Spanish, French, English TV

Any time I write about “Canadian TV” while referring to English-language shows only, I’m chided in comments, and rightly. Though as an Anglophone I naturally follow English-language shows more closely, the French-Canadian film and TV industry tends to be more vibrant and productive than its Anglo counterpart. I wonder if something similar might eventually happen in the U.S., where the Hispanic population continues to grow, and where Univision, the biggest Spanish-language network, is seeing a comparable growth in viewership. It gets quite a few more viewers than the CW, and some nights it’s not much lower than NBC. There’s no reason why it couldn’t wind up surpassing NBC someday.

Now, there’s a difference between Univision and French-Canadian stations. Most Spanish-language shows in the States are imported from Mexico and other Spanish-language countries; Univision doesn’t seem to produce that much of its own programming . The equivalent would be if most French-Canadian programs were imports or co-productions, and they’re not; because of geography and language differences, French-Canadian film and television is its own animal with its own separate industry. (I once saw a French-Canadian show on a France TV channel; it was subtitled in un-Canadianized French.) The vibrancy of Francophone TV comes not just from the number of people who watch it, but the number of people who make it and the unique style that it has developed.

So the question about U.S. Spanish-language programming is whether it will eventually develop its own style and a major production centre within the U.S. (Of course, maybe I don’t know enough about it to recognize that there already is one.) What interests me about this is that Spanish-language programming in the States has exactly the same problem that English-language programming has here: it’s too close to another country with a much stronger industry. The weakness of the Anglo-Canadian TV industry is that viewers generally prefer to watch shows from the States; the same may apply to the U.S., where home-grown Spanish-language shows would have to compete with stronger shows from Mexico and Venezuela and still other countries.

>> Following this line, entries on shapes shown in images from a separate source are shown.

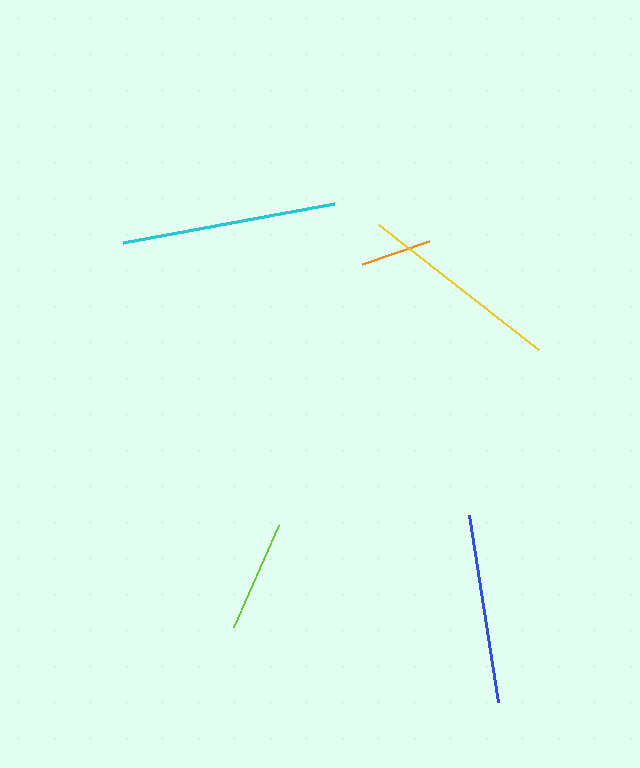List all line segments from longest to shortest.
From longest to shortest: cyan and yellow (about equal), blue, lime, orange.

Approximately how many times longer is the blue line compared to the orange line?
The blue line is approximately 2.7 times the length of the orange line.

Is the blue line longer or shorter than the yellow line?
The yellow and blue lines are approximately the same length (about 202 and 189 pixels).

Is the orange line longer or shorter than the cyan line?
The cyan line is longer than the orange line.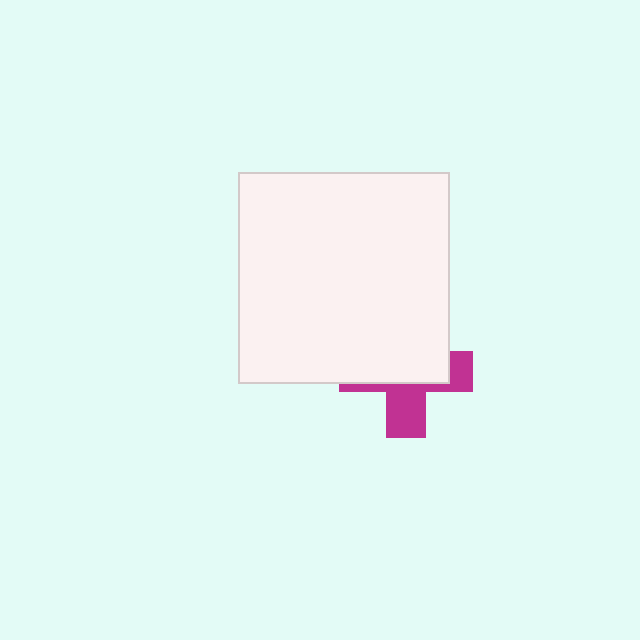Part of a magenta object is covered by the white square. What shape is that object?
It is a cross.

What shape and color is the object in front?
The object in front is a white square.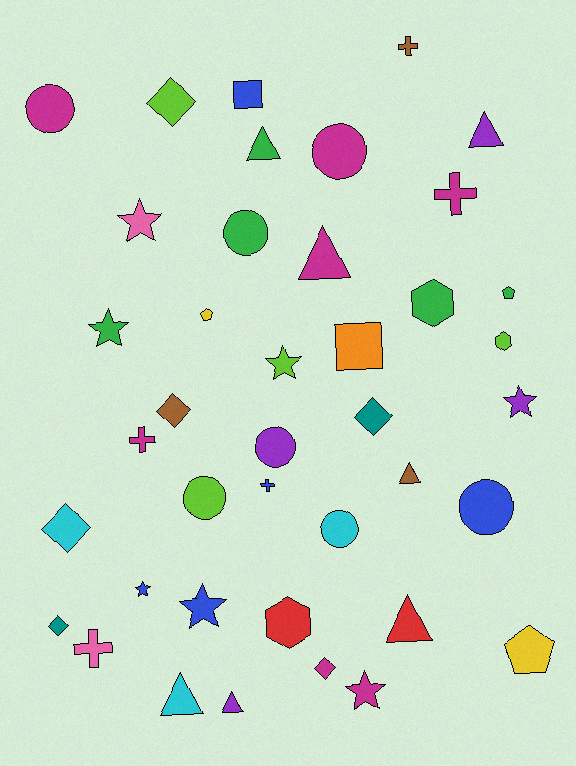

Univision did announce its intention to expand its original programming slate, something that is necessary if they really want to be a major player comparable to the big networks. There, as here, it’s doubtful that you can truly be a major network when your biggest successes are shows from other countries. Univision has a deal with Televisa, the big Mexican network, to get the U.S. rights to many of its shows — they even got in trouble with Televisa for “unauthorized editing” of the shows, something that is not unfamiliar in Canada either. But the contract could run out or move to someone else, and then they’d be screwed; the way to carve out a really secure place as an important broadcaster is to have shows that can’t be seen on another network.

It’s too early to tell how the U.S.’s Spanish-language TV industry will develop, and the parallels between the U.S. and Canada are certainly not perfect. But it’s just because the parallels aren’t perfect that it will be interesting to find out how this goes. Will there be Spanish channels that are genuinely major forces in entertainment, a parallel (and, potentially) stronger TV universe like we have in French Canada? Or will the growth of the Spanish-speaking population mean more for the U.S. popularity of Mexican shows, just as English Canadians mostly choose U.S. shows? Worth keeping an eye on.